Вон сколько зла на земле. И вся расплата – за гробовой доской, в иной жизни. Кому райские сады, кому адовы ледяные пустыни. Там Бог обиженных утешит, счастьем наградит, злодеев покарает… Знал я одного человечка, с детства помню, по соседству с нами жил. Всегда был готов над родной женой поиздеваться, и ударить, и словами унизить, людей не стыдясь. А потом будто опомнится. И приласкает, и повинится. Та и рада…
Зачем же Господу так же поступать? Веру испытывать? Так ему все про всех известно. Все насквозь видит, все про всех знает.
Куда уж больше похоже, что Богу до нас дела нет. Создал – и оставил барахтаться во тьме духовной. Только Искупитель о всех и скорбит, но Искупитель власть лишь над душами имеет, только и в силах, что сокрушаться да судить нас, грешных, когда отживем свое…
Я понимал, что впадаю в ересь. Причем в ересь такую примитивную и всем знакомую, что даже не возгордиться от нее. Атеисты всегда то же самое говорят, когда их на путь истинный наставляют.

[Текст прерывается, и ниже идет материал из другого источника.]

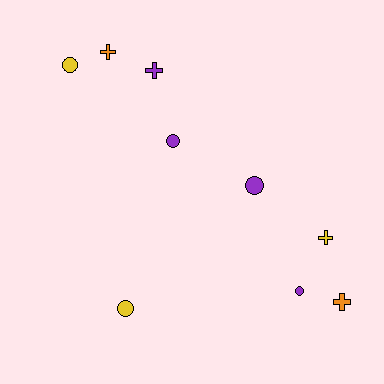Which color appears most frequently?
Purple, with 4 objects.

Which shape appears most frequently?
Circle, with 5 objects.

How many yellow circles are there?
There are 2 yellow circles.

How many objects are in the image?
There are 9 objects.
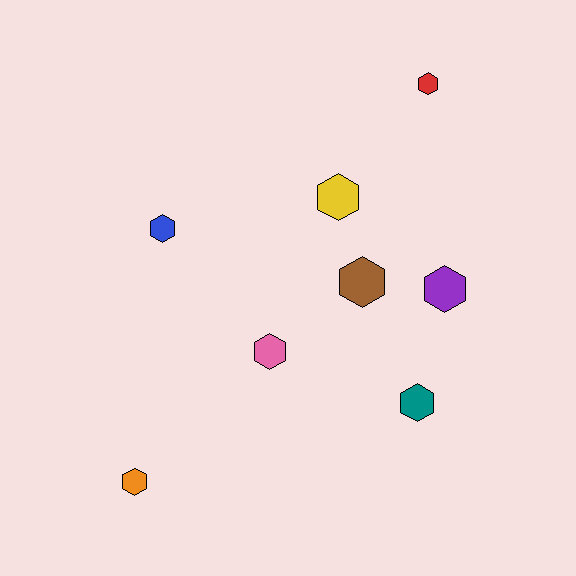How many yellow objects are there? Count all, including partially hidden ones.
There is 1 yellow object.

А священники уже устали объяснять о промысле Божьем, о том, что каждому шанс дается грехи искупить… Много у священников объяснений. Так много, что сразу видно – никто истины не знает.
Мне уж проще, прости Сестра, думать, что забыл о нас Бог…
Брат Рууд, наверное, решил, что я погружен в благочестивые размышления. Сидел тихо, перед собой глядя, и мне не мешал. Эх, брат, нет во мне такой веры, как в тебе. Не гожусь я в миссионеры. Не гожусь и в монахи. В честные люди, может, и сгожусь – только ты же сам говоришь, что этим грехов не искупишь.
Но как тебе сказать об этом, брат Рууд…
– Давай погуляем по городу, – сказал святой паладин.
– Как будет угодно, брат… – ответил я.
Мы гуляли по Брюсселю до темноты. Еще два раза заходили в ресторанчики – выпить кофе, перекусить пышными, с пылу с жару, вафлями со взбитыми сливками. В одном сидели особенно долго – там стоял новомодный оркестрион. Сквозь стеклянную дверцу было видно, что все без обмана – действительно сама машина играет, рычаги работают – смычок сам по сдвоенной скрипочке ходит, колотушки на барабанчиках и бубенцах ритм выбивают, у органчика мехи раздуваются, клапаны открываются-закрываются. К машине человек приставлен: накручивает тугую ручку, меняет по заказу гостей, за несколько монет, большие медные диски с дырочками. На каждом таком диске – музыка записана. Хотелось и мне выбрать песню, да вряд ли у них тут псалмы и каноны есть, а «Девочек предместья» мне, в нынешнем моем положении, заказывать неловко…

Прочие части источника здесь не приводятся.